Paradise Regained, performance and the beeb

Well hello once again, dear blog! Unfortunately, I have avoided posting here for far, far too long. Perhaps I am blog-shy, who knew? Whatever, I’ve decided to break the web silence in media res of the longest piece of research I am yet to embark upon, which is, of course, based on the work of John Milton.

A subject that has for a long while tickled my fancy is now becoming quite a substantial itch – is Milton a dramatist? Did he truly want the unstaged closet drama, Samson, to stay in the closet forever, or is it about time Samson came out? Luckily there have been some wonderfully convincing arguments (including fully staged productions) of Samson to show it’s performable qualities.

I’m currently concerned with the performable nature of the brief epic to which Samson is appended. As a blind poet, dictating in the epic form, Milton is never so close to the classics as when creating his epics. That said, such creation comes from a dictating poet, and both Paradise Lost and Paradise Regained are born through a kind of oral performance.

Of course, I was incredibly excited to see BBC Radio 7 were putting on a nine-part radio play of the brief epic; I almost fell off my seat when it was introduced as “drama from John Milton”! For here we have an epic demonstrating its utterly performable oral form, whilst Milton’s lyrical styling shines both as wonderfully dramatic and tantalisingly enthralling to a twenty-first century audience.

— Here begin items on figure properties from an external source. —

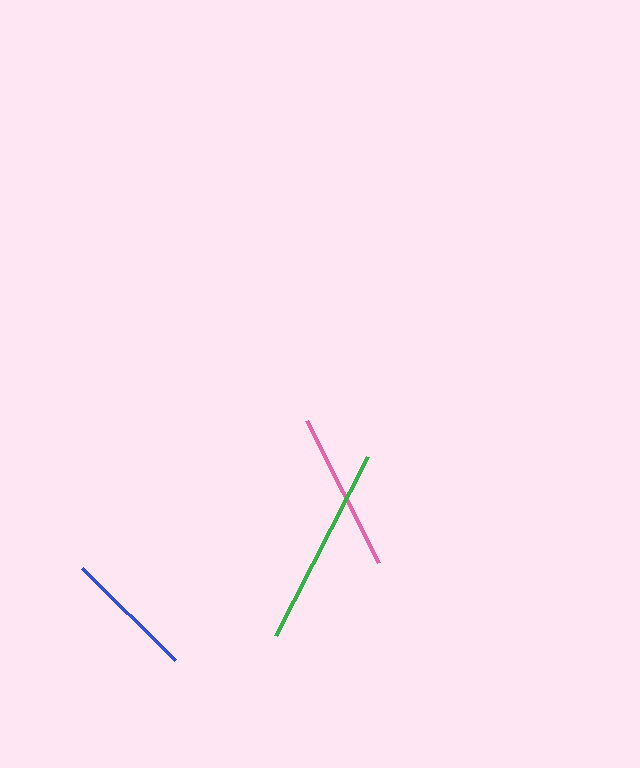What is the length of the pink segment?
The pink segment is approximately 159 pixels long.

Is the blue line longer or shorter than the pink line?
The pink line is longer than the blue line.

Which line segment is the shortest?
The blue line is the shortest at approximately 131 pixels.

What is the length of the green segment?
The green segment is approximately 201 pixels long.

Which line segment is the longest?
The green line is the longest at approximately 201 pixels.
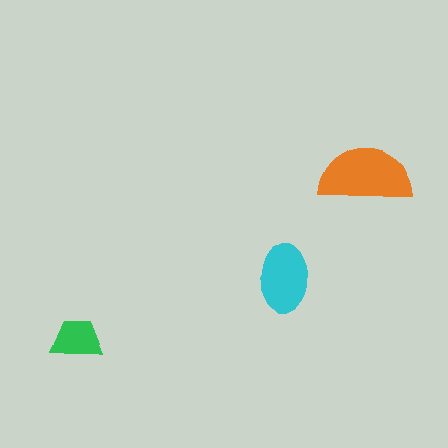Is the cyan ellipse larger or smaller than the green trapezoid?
Larger.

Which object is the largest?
The orange semicircle.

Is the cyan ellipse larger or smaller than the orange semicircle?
Smaller.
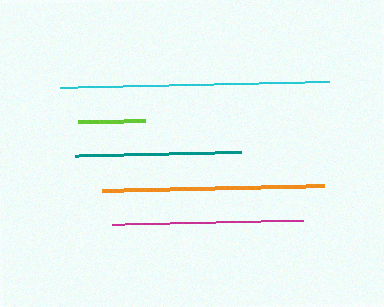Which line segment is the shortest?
The lime line is the shortest at approximately 67 pixels.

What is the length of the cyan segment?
The cyan segment is approximately 269 pixels long.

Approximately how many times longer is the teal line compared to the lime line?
The teal line is approximately 2.5 times the length of the lime line.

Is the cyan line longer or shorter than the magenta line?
The cyan line is longer than the magenta line.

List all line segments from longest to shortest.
From longest to shortest: cyan, orange, magenta, teal, lime.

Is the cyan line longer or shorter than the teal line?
The cyan line is longer than the teal line.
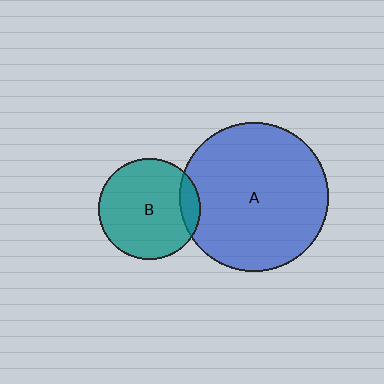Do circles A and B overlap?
Yes.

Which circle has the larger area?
Circle A (blue).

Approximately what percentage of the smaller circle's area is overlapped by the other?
Approximately 10%.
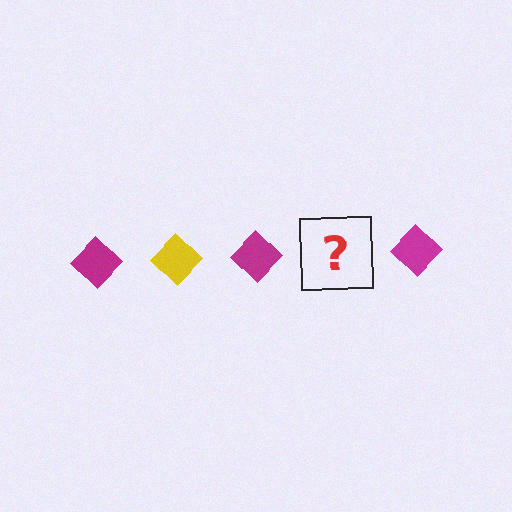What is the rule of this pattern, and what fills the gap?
The rule is that the pattern cycles through magenta, yellow diamonds. The gap should be filled with a yellow diamond.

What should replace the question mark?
The question mark should be replaced with a yellow diamond.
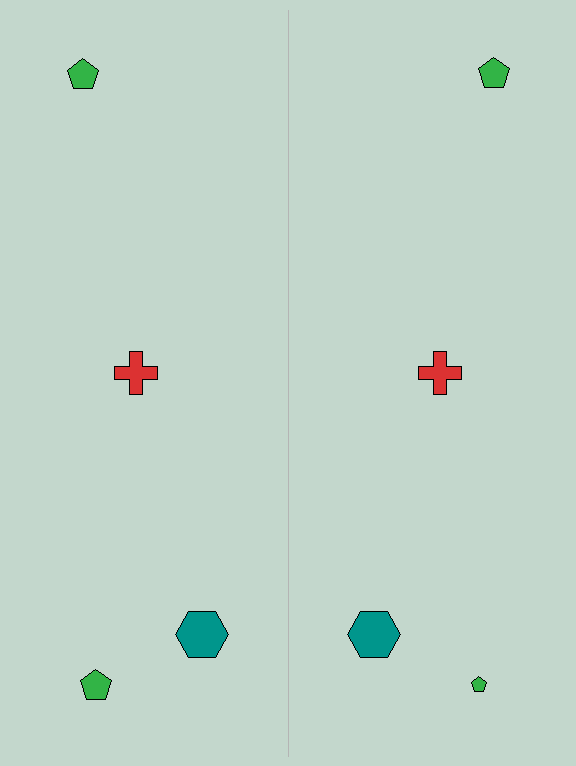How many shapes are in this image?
There are 8 shapes in this image.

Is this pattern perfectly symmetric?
No, the pattern is not perfectly symmetric. The green pentagon on the right side has a different size than its mirror counterpart.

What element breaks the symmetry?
The green pentagon on the right side has a different size than its mirror counterpart.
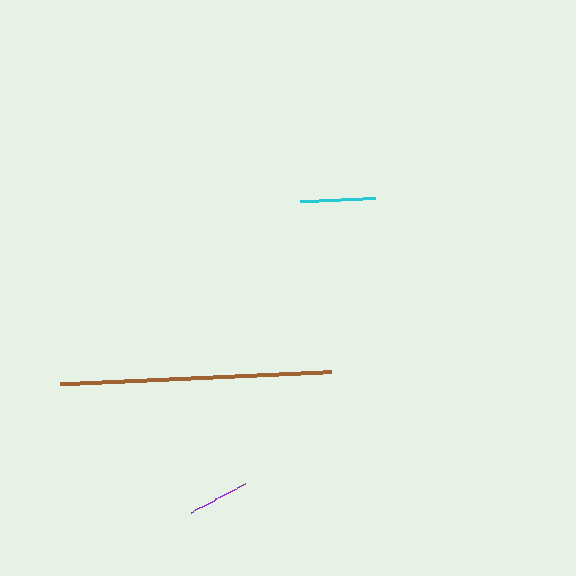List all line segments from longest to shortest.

And I’m waiting for the reprimand to come for being too irreverent, BUT – although the vocal performances for the beeb radio play were excellent, the whole production still created what I felt was a somewhat rigid and lofty grandeur. True, it fits with Milton’s canonical status; and there’s nothing quite like grandeur when listening to a conversation in heaven. However, does the same apply for lines spoken by a man wandering in a wilderness landscape, sleeping under trees and stars, on a spiritual journey of discovery? Yes, I know that Jesus is God – and Milton certainly doesn’t downplay that fact. But there is something fundamentally human about Milton’s Jesus, a human element that jars with lofty vocal presentations of the character.

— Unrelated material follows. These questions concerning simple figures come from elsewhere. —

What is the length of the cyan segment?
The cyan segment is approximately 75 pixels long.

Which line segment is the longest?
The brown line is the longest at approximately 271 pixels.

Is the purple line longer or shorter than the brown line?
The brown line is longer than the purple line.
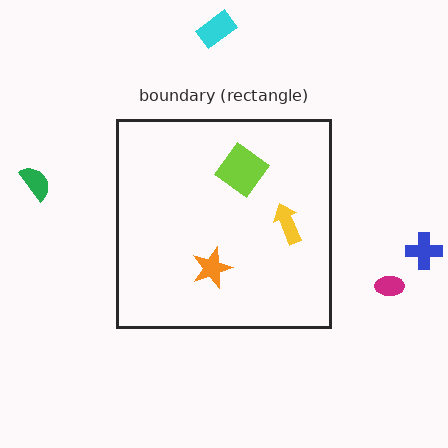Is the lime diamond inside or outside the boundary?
Inside.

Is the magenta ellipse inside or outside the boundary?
Outside.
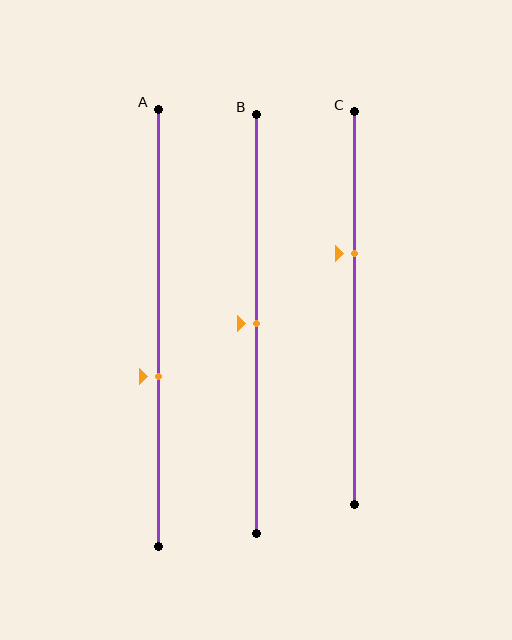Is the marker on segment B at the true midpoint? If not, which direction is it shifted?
Yes, the marker on segment B is at the true midpoint.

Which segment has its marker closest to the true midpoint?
Segment B has its marker closest to the true midpoint.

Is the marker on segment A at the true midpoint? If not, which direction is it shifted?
No, the marker on segment A is shifted downward by about 11% of the segment length.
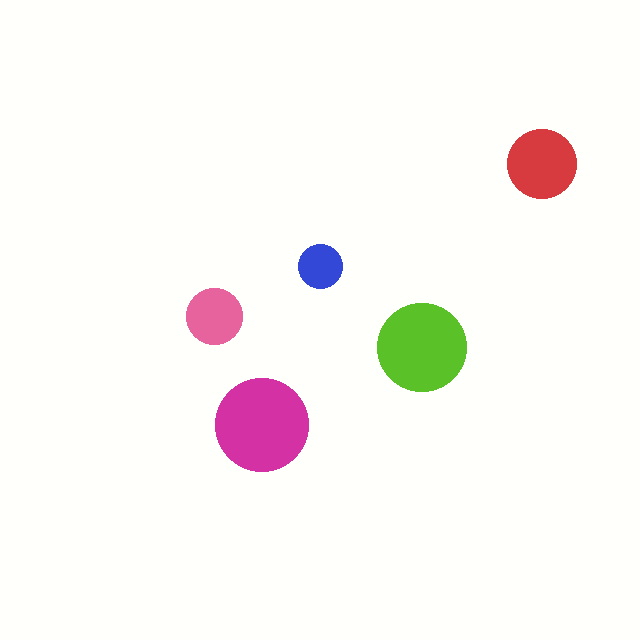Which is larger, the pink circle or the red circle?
The red one.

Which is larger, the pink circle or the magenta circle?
The magenta one.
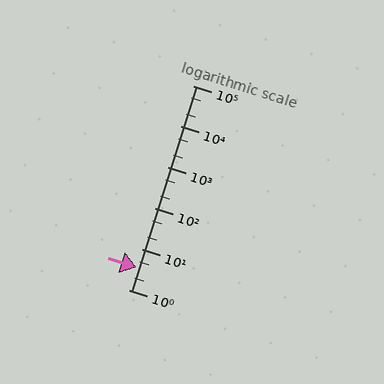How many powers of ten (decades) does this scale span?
The scale spans 5 decades, from 1 to 100000.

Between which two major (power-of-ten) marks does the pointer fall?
The pointer is between 1 and 10.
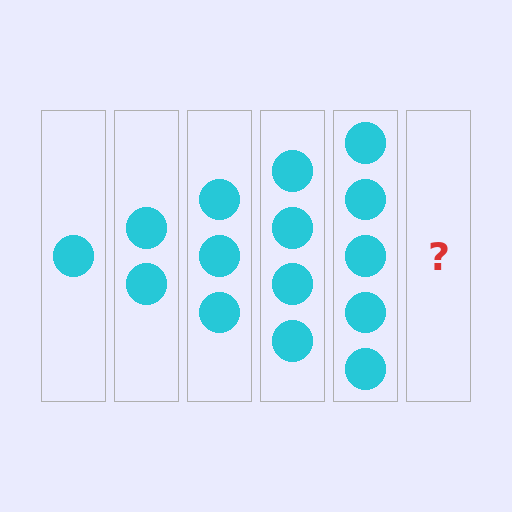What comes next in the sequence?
The next element should be 6 circles.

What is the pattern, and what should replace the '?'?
The pattern is that each step adds one more circle. The '?' should be 6 circles.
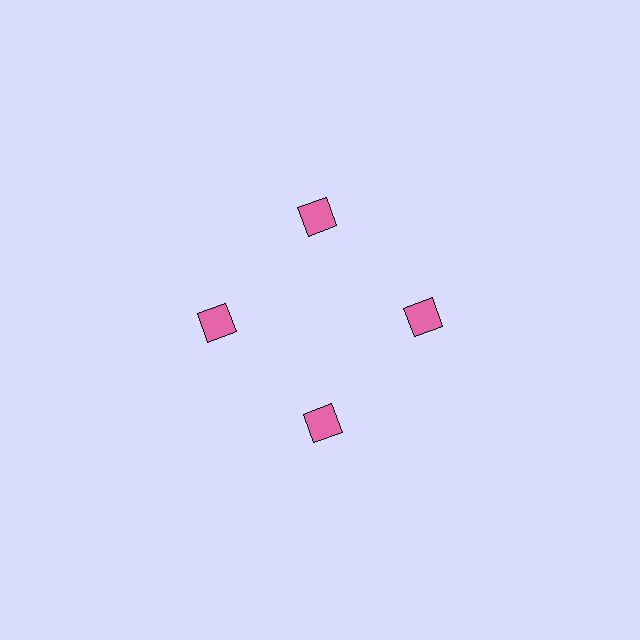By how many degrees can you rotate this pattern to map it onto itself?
The pattern maps onto itself every 90 degrees of rotation.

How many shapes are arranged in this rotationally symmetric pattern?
There are 4 shapes, arranged in 4 groups of 1.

Milton’s Jesus is never more human than when he admits his need and desire to learn. In fact, if we read the entirety of PR as a demonstration of teaching and learning, then the smiling Father allows Satan to tempt Jesus in order “to exercise [Jesus] in the wilderness” (I.156). Indeed, the Father has great trust in his Son’s abilities: “His weakness shall o’ercome Satanic strength/And all the world, and mass of sinful flesh” (I.161-2). However, the first time the reader encounters the Son, he is trusting the Spirit that has led him into the world, but is still scratching his head as to exactly what he will do:

O what a multitude of thoughts at once
Awakened in me swarm, while I consider
What from within I feel myself, and hear
What from without comes often to my ears,
Ill sorting with my present state compared. (I.196-200)

The Son that the Father has so much trust in appears, not as a grand victor prepared for his battle against sin and the devil, not as a ready conqueror, but as a simple, trusting man, ready for the divine to lead and instruct him in the work that he is destined to do. It is this more down-to-earth depiction of the Son that lofty vocal performances do not present.